The company filed for bankruptcy on Tuesday just weeks after the end of the tax season as a way to restructure a bank loan coming due in October. It said it hoped to restructure in 60 days or less.
Jackson Hewitt got into trouble with lenders as it failed to secure full funding for tax-refund loans, a key covenant in its credit agreement.
Jackson Hewitt already has approval for the bankruptcy plan from all 10 holders of its $357 million bank debt, according to Mark McDermott, an attorney with Skadden, Arps, Slate, Meagher & Flom LLP, which represents the company.
The company's bank debt is worth more than the entire value of the business, which the company's advisers determined to be $225 million.
"Unfortunately, this is a case where nothing is left for unsecured creditors," McDermott said. "The value proposition just isn't there."
He said the company expects to continue its main business of preparing tax returns and is already getting ready for next tax season, which begins in January.
It did file a request to close 88 of its 5,900 locations. About 2,000 of the total are found inside Wal-Mart Stores Inc<WMT.N> sites.
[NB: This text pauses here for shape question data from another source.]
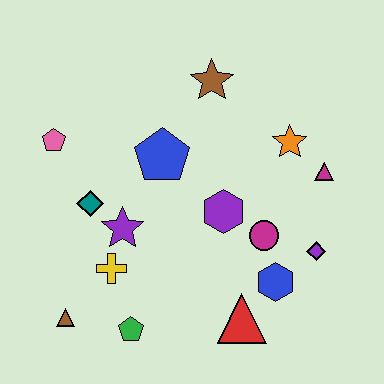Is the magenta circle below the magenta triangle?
Yes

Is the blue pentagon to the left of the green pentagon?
No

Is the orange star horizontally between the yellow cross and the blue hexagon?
No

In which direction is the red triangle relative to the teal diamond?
The red triangle is to the right of the teal diamond.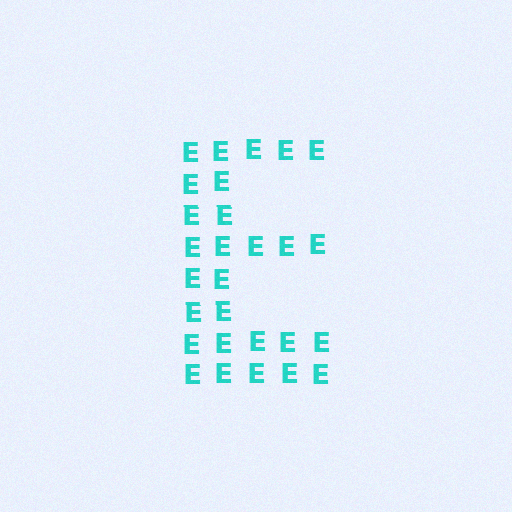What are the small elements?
The small elements are letter E's.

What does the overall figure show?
The overall figure shows the letter E.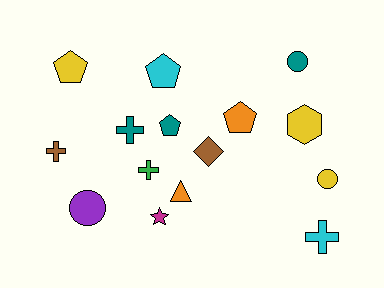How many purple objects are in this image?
There is 1 purple object.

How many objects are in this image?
There are 15 objects.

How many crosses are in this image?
There are 4 crosses.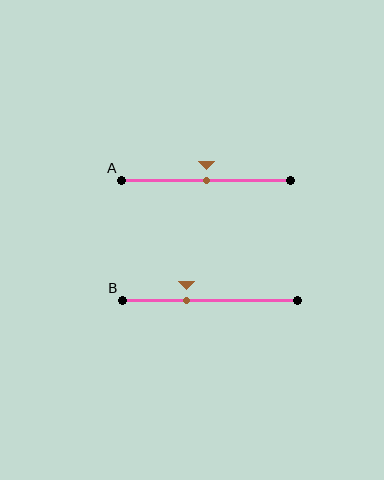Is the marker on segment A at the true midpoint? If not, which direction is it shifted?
Yes, the marker on segment A is at the true midpoint.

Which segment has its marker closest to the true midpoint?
Segment A has its marker closest to the true midpoint.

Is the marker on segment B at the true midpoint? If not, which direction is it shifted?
No, the marker on segment B is shifted to the left by about 14% of the segment length.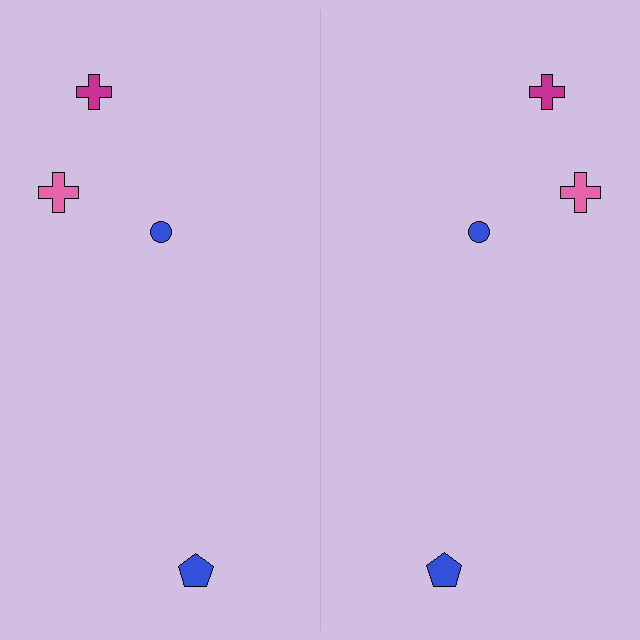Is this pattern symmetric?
Yes, this pattern has bilateral (reflection) symmetry.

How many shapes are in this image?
There are 8 shapes in this image.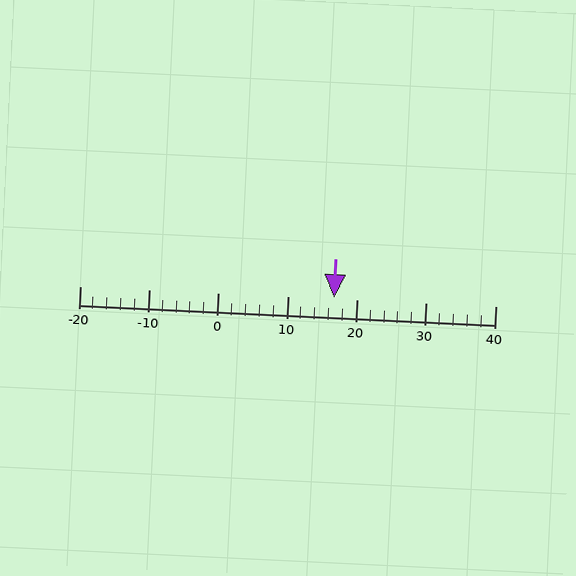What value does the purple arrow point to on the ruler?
The purple arrow points to approximately 17.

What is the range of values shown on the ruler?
The ruler shows values from -20 to 40.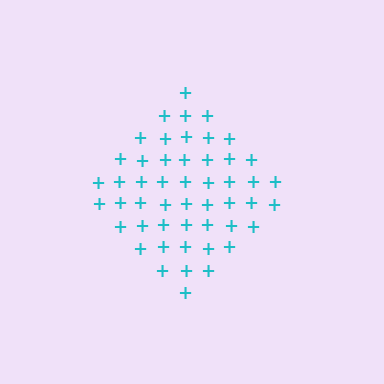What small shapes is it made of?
It is made of small plus signs.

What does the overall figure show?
The overall figure shows a diamond.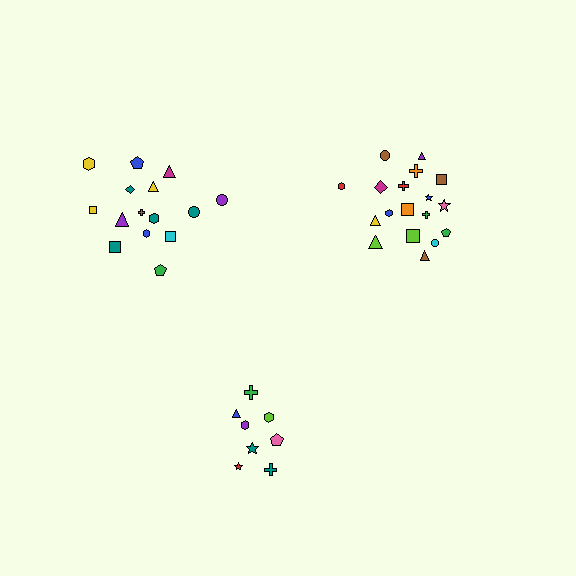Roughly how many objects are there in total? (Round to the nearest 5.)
Roughly 40 objects in total.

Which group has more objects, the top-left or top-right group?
The top-right group.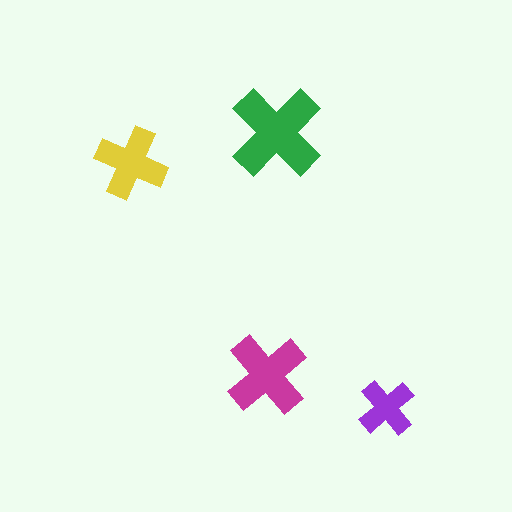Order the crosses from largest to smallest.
the green one, the magenta one, the yellow one, the purple one.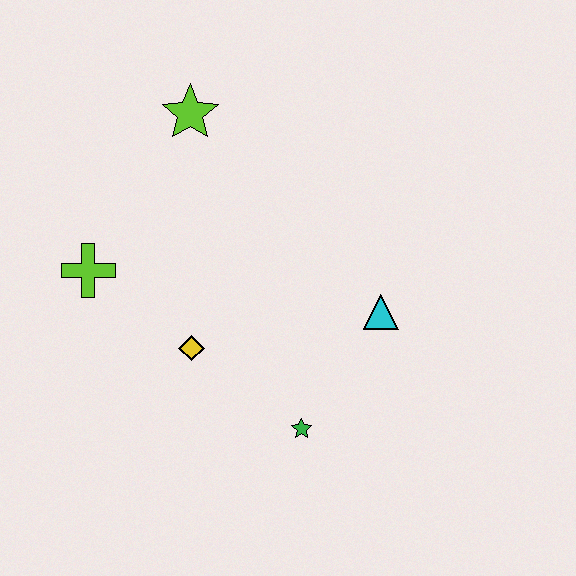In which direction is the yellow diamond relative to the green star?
The yellow diamond is to the left of the green star.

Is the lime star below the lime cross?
No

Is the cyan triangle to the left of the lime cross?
No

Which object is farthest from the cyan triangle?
The lime cross is farthest from the cyan triangle.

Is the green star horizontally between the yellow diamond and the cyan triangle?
Yes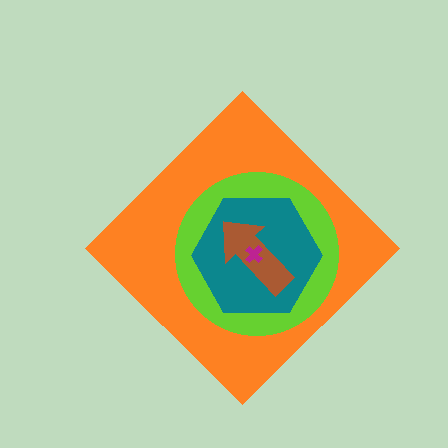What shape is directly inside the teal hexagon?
The brown arrow.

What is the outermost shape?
The orange diamond.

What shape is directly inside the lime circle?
The teal hexagon.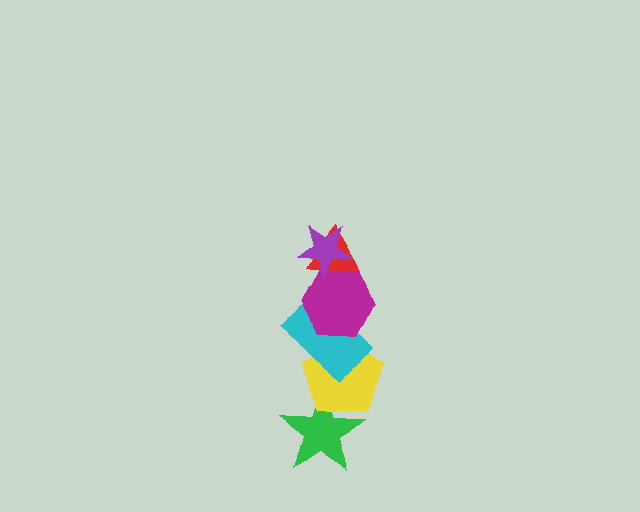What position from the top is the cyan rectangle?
The cyan rectangle is 4th from the top.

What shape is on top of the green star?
The yellow pentagon is on top of the green star.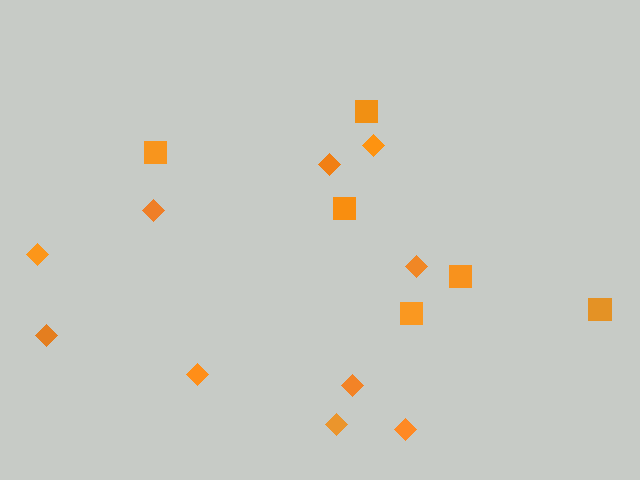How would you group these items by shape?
There are 2 groups: one group of diamonds (10) and one group of squares (6).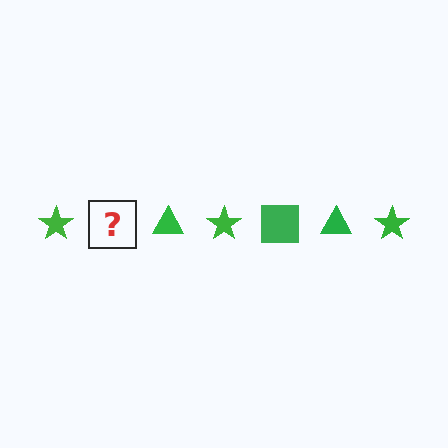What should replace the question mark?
The question mark should be replaced with a green square.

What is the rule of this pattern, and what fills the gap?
The rule is that the pattern cycles through star, square, triangle shapes in green. The gap should be filled with a green square.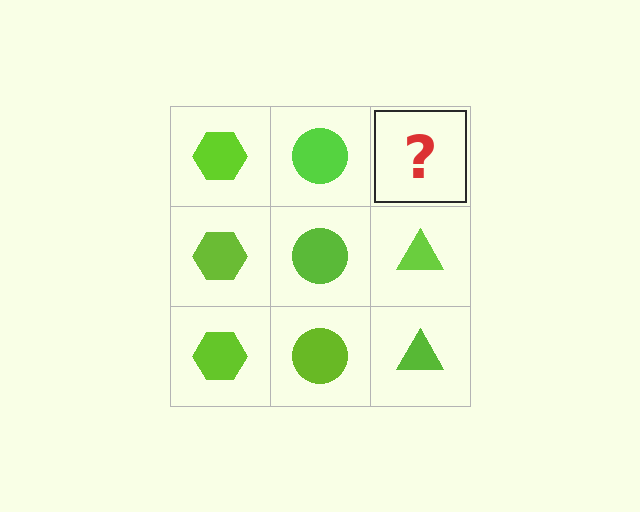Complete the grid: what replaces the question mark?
The question mark should be replaced with a lime triangle.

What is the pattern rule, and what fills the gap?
The rule is that each column has a consistent shape. The gap should be filled with a lime triangle.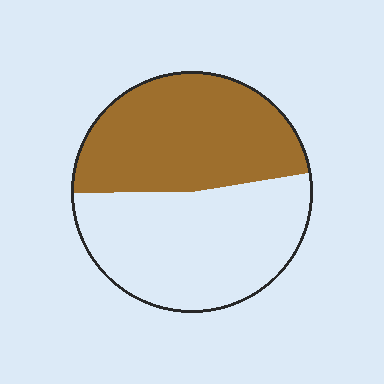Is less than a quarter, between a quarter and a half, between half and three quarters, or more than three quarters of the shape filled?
Between a quarter and a half.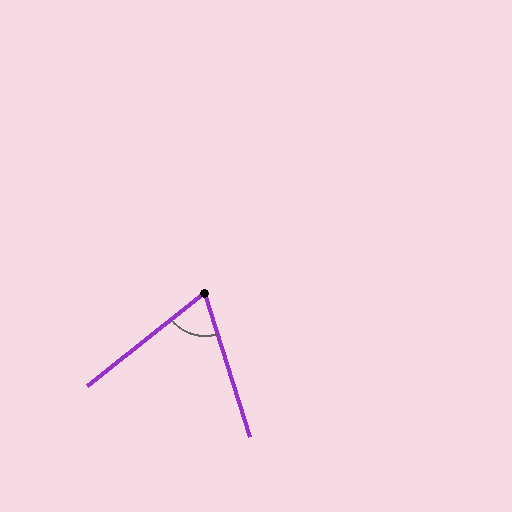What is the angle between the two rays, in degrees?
Approximately 69 degrees.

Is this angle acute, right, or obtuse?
It is acute.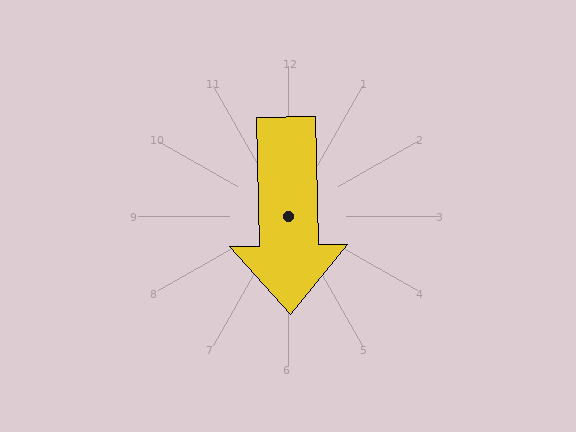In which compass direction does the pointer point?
South.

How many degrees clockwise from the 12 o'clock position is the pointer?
Approximately 179 degrees.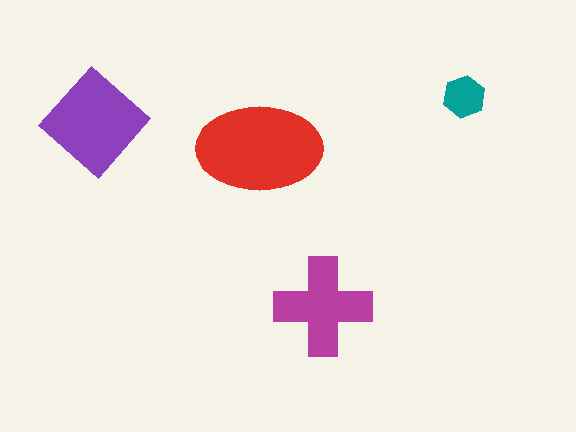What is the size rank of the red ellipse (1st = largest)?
1st.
About 700 franchisees own 4,600 Jackson Hewitt franchise locations, according to McDermott.
New equity would be issued to the lenders, who would also get a new term loan of $100 million and a revolving credit agreement of $115 million, according to McDermott.
The company also plans to cancel its stock.
The court approved a series of routine "first day motions" that will allow the company to continue functioning while it works through its bankruptcy.
The case is In re: Jackson Hewitt Tax Service Inc, U.S. Bankruptcy Court, District of Delaware, No. 11-11587.